Question
Question: Asconoid canal system occurs in A. Grantia B. Scypha C. Leucosolenia D. Spongilla...
Asconoid canal system occurs in
A. Grantia
B. Scypha
C. Leucosolenia
D. Spongilla
Solution
Asconoid sponges have the simplest organisational form. Tiny and tube-shaped, through dermal pores, water reaches the sponge and flows into the atrium. To remove it through a single osculum, Choanocyte flagella generates the current.
Complete answer:
The asconoid type of canal system is considered the simplest and most primitive type of canal system. In these sponges, the Asconoid type is present, whose body is vase-like and radially symmetrical. The wall is extraordinarily small. It encloses a wide spongocoel opening by a narrow osculum at the summit.
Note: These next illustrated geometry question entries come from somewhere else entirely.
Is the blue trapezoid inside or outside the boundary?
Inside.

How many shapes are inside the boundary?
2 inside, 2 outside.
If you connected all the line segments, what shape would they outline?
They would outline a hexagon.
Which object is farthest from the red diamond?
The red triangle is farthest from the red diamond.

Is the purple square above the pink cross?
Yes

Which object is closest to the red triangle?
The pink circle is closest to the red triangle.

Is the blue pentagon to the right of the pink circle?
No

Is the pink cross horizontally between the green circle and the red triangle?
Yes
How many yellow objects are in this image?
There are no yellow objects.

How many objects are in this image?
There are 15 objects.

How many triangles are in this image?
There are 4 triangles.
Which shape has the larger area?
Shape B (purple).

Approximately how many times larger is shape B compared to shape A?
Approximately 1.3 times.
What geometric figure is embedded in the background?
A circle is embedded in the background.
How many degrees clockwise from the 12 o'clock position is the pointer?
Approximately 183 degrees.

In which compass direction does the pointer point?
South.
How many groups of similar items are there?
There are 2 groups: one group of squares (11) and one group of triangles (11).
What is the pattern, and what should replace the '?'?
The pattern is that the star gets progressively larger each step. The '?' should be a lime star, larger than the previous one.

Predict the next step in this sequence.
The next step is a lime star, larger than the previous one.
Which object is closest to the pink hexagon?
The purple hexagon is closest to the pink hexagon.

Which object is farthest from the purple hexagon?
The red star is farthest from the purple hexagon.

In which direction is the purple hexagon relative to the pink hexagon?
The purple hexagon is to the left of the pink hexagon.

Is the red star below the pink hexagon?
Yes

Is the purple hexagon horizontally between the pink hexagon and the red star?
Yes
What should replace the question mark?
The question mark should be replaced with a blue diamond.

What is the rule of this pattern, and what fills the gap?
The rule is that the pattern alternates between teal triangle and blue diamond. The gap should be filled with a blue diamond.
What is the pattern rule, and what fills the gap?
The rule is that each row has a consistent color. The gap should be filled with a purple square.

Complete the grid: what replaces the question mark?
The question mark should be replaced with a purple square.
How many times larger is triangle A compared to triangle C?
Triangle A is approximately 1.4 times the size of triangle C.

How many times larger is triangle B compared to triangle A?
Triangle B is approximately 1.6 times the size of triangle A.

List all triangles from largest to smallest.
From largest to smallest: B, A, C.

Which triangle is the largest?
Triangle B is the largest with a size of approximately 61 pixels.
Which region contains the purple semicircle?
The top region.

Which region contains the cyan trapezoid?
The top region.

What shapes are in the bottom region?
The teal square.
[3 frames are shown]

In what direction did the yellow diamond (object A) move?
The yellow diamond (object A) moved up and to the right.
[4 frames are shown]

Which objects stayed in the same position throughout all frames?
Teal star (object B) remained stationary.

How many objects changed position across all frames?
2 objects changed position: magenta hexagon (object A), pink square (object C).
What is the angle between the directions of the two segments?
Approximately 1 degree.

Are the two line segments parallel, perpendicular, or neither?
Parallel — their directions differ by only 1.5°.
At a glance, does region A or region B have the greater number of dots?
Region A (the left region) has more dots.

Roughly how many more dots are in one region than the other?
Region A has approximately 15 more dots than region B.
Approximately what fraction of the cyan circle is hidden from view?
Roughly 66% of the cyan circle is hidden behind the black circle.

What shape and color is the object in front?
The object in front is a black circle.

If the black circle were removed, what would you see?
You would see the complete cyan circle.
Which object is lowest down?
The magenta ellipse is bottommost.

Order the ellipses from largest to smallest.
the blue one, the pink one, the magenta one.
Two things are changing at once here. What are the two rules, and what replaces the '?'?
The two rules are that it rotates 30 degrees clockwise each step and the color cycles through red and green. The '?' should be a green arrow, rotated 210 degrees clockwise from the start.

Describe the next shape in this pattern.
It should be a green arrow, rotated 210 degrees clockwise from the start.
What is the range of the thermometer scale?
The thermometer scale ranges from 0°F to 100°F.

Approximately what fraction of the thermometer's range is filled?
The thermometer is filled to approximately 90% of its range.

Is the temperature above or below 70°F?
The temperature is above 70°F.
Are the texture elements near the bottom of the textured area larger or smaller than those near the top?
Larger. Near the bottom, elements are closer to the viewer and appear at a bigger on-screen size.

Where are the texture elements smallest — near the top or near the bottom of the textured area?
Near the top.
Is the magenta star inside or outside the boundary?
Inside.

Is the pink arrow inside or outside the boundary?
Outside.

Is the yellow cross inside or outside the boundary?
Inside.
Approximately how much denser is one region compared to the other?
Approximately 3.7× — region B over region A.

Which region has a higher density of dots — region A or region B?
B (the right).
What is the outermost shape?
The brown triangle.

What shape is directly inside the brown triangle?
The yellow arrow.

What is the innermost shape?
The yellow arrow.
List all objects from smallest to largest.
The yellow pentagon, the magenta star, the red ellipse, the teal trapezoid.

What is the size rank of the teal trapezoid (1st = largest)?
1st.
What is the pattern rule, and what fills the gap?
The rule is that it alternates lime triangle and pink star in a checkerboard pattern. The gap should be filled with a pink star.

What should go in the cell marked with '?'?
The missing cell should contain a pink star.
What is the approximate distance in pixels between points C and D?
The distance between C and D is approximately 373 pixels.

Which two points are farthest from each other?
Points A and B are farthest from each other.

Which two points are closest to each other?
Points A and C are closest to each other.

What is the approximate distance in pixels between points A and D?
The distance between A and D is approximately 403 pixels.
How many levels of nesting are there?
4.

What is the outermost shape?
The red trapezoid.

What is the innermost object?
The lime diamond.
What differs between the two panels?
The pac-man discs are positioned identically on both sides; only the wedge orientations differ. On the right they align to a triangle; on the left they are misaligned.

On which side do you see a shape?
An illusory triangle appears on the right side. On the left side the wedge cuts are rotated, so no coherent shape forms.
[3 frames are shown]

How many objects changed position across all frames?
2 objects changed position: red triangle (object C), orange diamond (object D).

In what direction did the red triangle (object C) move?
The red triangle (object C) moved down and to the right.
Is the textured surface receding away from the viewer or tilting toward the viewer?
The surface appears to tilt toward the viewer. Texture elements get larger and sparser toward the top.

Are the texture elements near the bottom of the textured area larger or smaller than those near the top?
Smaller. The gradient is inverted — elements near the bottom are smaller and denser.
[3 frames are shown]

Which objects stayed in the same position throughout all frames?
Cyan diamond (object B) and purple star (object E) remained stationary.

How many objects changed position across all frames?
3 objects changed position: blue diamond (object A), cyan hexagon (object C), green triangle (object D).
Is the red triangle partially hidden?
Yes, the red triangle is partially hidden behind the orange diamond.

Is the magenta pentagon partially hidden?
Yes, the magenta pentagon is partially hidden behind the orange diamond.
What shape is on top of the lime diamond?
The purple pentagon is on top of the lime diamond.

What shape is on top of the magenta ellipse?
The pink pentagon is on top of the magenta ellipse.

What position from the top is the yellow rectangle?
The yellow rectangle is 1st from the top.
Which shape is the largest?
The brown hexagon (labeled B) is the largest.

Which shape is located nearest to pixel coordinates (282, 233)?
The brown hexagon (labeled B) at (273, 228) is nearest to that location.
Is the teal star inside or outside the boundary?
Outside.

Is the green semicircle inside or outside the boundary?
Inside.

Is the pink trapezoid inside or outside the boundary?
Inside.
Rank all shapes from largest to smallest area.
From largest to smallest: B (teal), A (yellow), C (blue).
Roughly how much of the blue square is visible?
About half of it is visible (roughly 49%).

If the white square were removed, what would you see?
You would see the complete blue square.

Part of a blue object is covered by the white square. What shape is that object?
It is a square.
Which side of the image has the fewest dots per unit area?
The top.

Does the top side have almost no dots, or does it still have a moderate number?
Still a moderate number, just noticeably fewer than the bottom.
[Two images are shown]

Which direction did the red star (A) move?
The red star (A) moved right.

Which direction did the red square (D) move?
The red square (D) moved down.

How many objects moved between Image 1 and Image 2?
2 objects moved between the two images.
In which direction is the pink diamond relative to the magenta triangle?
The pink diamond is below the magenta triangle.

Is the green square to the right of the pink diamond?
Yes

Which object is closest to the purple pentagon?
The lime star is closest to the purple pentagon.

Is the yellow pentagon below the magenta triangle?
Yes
There are choanocytes lining the spongocoel. Numerous microscopic apertures called the incurrent pores or ostia, which extend from the outer surface to the spongocoel, pierce the wall. Intracellular disposal of each pore in a porocyte. The presence of a complete continuous layer of choanocytes lining the spongocoel disrupted only by the porocyte is characterised by the asconoid form of the canal system.
It is the simplest type of canal system found in Leucosolenia-like asconoid sponges. It is the only canal system in which choanocytes are lined with spongocoel. Cells called porocytes are expressed by the ostia. Within them, these cells have an intracellular canal. The cells reach through the mesenchyme radially and open straight into the spongocoel. Grantia and Scypha have a canal system with syconoids, and Spongilla has a canal system with leuconoids. It also occurs in some freshly settled calcareous sponges like Clathrina in the Olynthus process.
Hence, the correct answer is (C) Leucosolenia.
Note: The beating of the flagella of choanocytes produces a steady water current. The flagella is not synchronously pounding, but individually pounding. The water current passes through the spongocoel directly through the ostia and goes out through an apical opening, the osculum.